Manoj Nair, General Manager at Metallic (San Francisco Bay Area)

  • Companies Will Race to Solve a New Data Gravity Problem — Employees Working from Home  

·                     COVID-19, and the massive shift it has caused in the number of employees working from home, has exacerbated companies’ existing data gravity challenges. Even if (and hopefully when) the pandemic subsides, a much more dispersed workforce is here to stay — and with a more dispersed workforce comes more distributed data. This difficulty compounds companies’ existing data gravity problems with their on-premises infrastructure. These companies want to move their applications and workloads to the public cloud, but the gravity of data on existing on-premises infrastructure makes this difficult. Expect to see in 2021 a surge of corporate investment in technologies and services that allow companies to address this data gravity challenge, including new wired 10G and wireless 5G technologies. In addition, expect to see a greater adoption of Backup as a Service (BaaS) and other intelligent data-management solutions that enable companies to move much of their on-premises data and the data found on employee laptops to the cloud, while also enabling them to secure, protect, govern and otherwise control the distributed data that remains at the edge. 
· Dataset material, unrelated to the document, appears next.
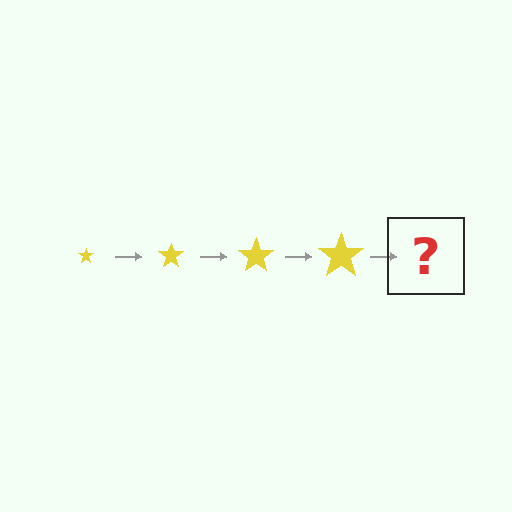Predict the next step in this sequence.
The next step is a yellow star, larger than the previous one.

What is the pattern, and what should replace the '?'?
The pattern is that the star gets progressively larger each step. The '?' should be a yellow star, larger than the previous one.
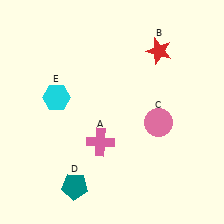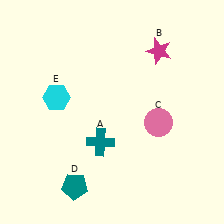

  • The Growing Ransomware Threat Will Increase Demand for Built-In Security and Data Backup  

·                     At the start of 2020, cyberattacks were already on the upswing. With the onset of the COVID-19 pandemic, things have only gotten worse — in April the FBI’s Cyber Division cited a 400% increase in cyberattack complaints from pre-coronavirus levels, with as many as 4,000 occurring a day. This increase in attacks should come as no surprise. In this environment, with companies rapidly moving on-premises applications to the cloud, and many employees now working from home on insecure networks, enterprises have exposed the soft belly of their security systems to cyber criminals. To counter this threat, expect to see enterprises quickly put into place Defense-In-Depth strategies that use a combination of attack detection, data security and data backup to fend off or (in the worst case) rapidly recover from a growing number of sophisticated ransomware and other cyberattacks. Firewalls and other stand-alone security technologies are essential to any Defense-in-Depth strategy, but they are not enough. Businesses must also ensure that security is built into their applications, to provide another layer of security and move security technologies closer to the data it is designed to protect. In addition, companies will increase their adoption of new BaaS solutions that allow them to quickly recover data if an attack does find a way through their stand-alone security solutions and their applications’ built-in security. With these BaaS solutions, companies can back up their cloud, on-premises and endpoint primary data to an air-gapped cloud service. This additional layer of protection provides companies with a pristine secondary copy of their primary data that they can restore if a cyberattack does find a chink in their data-security armor. With the three elements of a Defense in Depth strategy in place — threat detection, data security and data backup — enterprises can emerge unscathed from this perfect storm of cybersecurity threats.